Nowadays, five-legged salamanders are more than just exotic appearances

Nov 4, 2008 15:15 GMT  ·  By

For the past few years, biologists believed that the increasing number of mutations they observed in salamanders and frogs was a direct result of inbreeding, caused by the reduction of the natural habitats of the amphibians. However, recent scientific data seem to suggest that this is not the case, and that man-made pollution and other industrial activities are to blame for five-legged salamanders and frogs with less or more limbs than normal.  

[ADMARk=1]The survey was published in the Biology Letters journal, by a team of scientists at the Purdue University, led by Rod Williams, an assistant professor of Forestry and Natural Resources and his former doctoral adviser, Andrew DeWoody, who is also the main author of the current paper.  

Williams believes that tiny parasites are responsible for the 8 percent mutation rates he and his team encountered in over 2,000 salamander models they've studied. Tiger salamanders get infected with these small parasites that live and multiply rapidly on nutrient-rich runoffs from large agricultural farms in the Northern part of the United States.  

An important reason why this happens is because salamanders return to the same pond throughout their lives, during the mating season. This led biologists to believe that inbreeding was responsible for the abnormalities at first.
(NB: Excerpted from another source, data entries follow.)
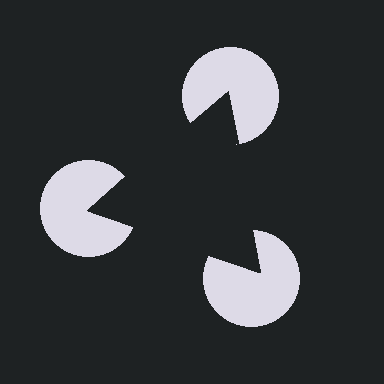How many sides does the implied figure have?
3 sides.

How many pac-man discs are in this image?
There are 3 — one at each vertex of the illusory triangle.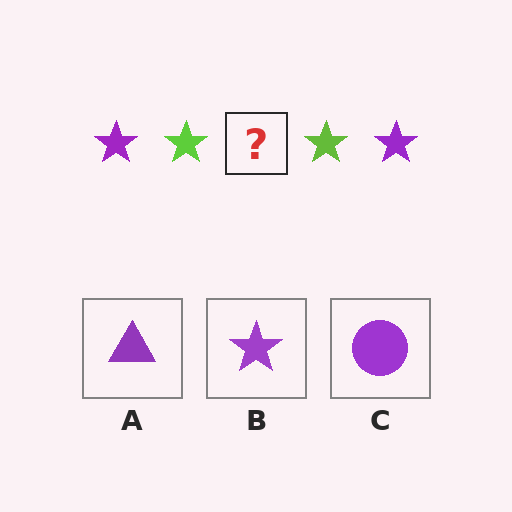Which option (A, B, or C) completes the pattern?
B.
Inbreeding can cause rapid deteriorations in both animal and human genomes, and can "strip" vital information from DNA strands.  

Having put that assumption behind, researchers are now trying to determine the exact extent to which amphibian populations worldwide are being affected by pollution and climate change. Global warming has been known to severely reduce frog populations throughout the globe, by drying the ponds they live in and exposing their eggs to sunlight, which kills them.